There’s also the fact that psychiatry is not a primary care specialty: insurance plans don’t pay for an annual “well-person visit” with the a psychiatrist. Patients who come to a psychiatrist’s office are usually there for a reason. Maybe the patient deliberately sought out the psychiatrist to ask for help. Maybe their primary care provider saw something wrong and wanted the psychiatrist’s input. In the former, telling the person he or she is “okay” risks losing their trust (“but I just know something’s wrong, doc!“). In the latter, it risks losing a referral source or professional relationship.
So how do we fix this? I think we psychiatrists need to spend more time learning what “normal” really is. There are no classes or textbooks on “Normal Adults.” For starters, we can remind ourselves that the “normal” people around whom we’ve been living our lives may in fact have features that we might otherwise see as a disorder. Learning to accept these quirks, foibles, and idiosyncrasies may help us to accept them in our patients.
In terms of using the DSM, we need to become more willing to use the V71.09 code, which means, essentially, “No diagnosis or condition.” Many psychiatrists don’t even know this code exists. Instead, we give “NOS” diagnoses (“not otherwise specified”) or “rule-outs,” which eventually become de facto diagnoses because we never actually take the time to rule them out!

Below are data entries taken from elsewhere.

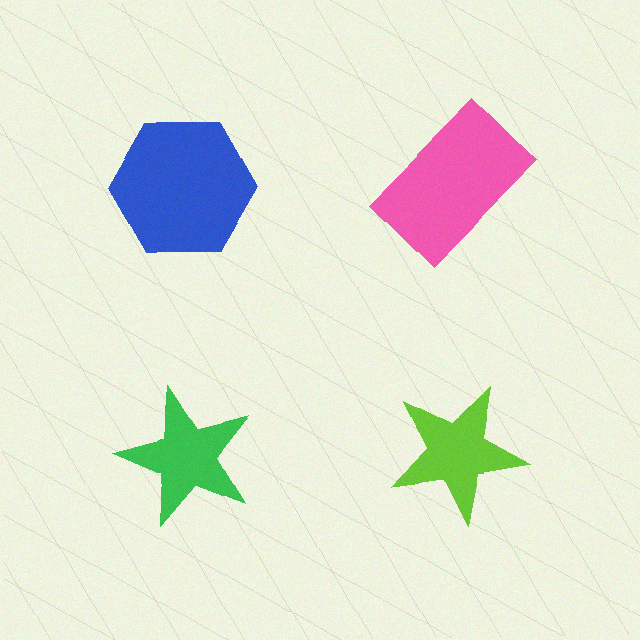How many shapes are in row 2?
2 shapes.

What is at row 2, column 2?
A lime star.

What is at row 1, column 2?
A pink rectangle.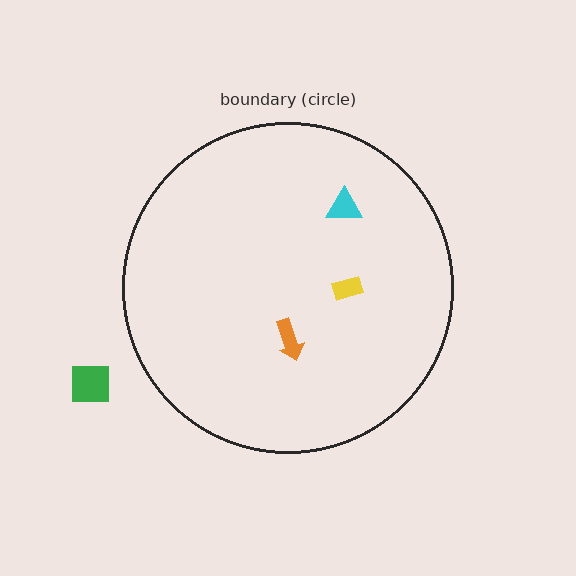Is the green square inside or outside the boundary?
Outside.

A V71.09 should be seen as a perfectly valid (and reimbursable) diagnosis—a statement that a person has, in fact, a clean bill of mental health. Now we just need to figure out what that means.
It is said that when Pope Julius II asked Michelangelo how he sculpted David out of a marble slab, he replied: “I just removed the parts that weren’t David.” In psychiatry, we spend too much time thinking about what’s not David and relentlessly chipping away. We spend too little time thinking about the healthy figure that may already be standing right in front of our eyes.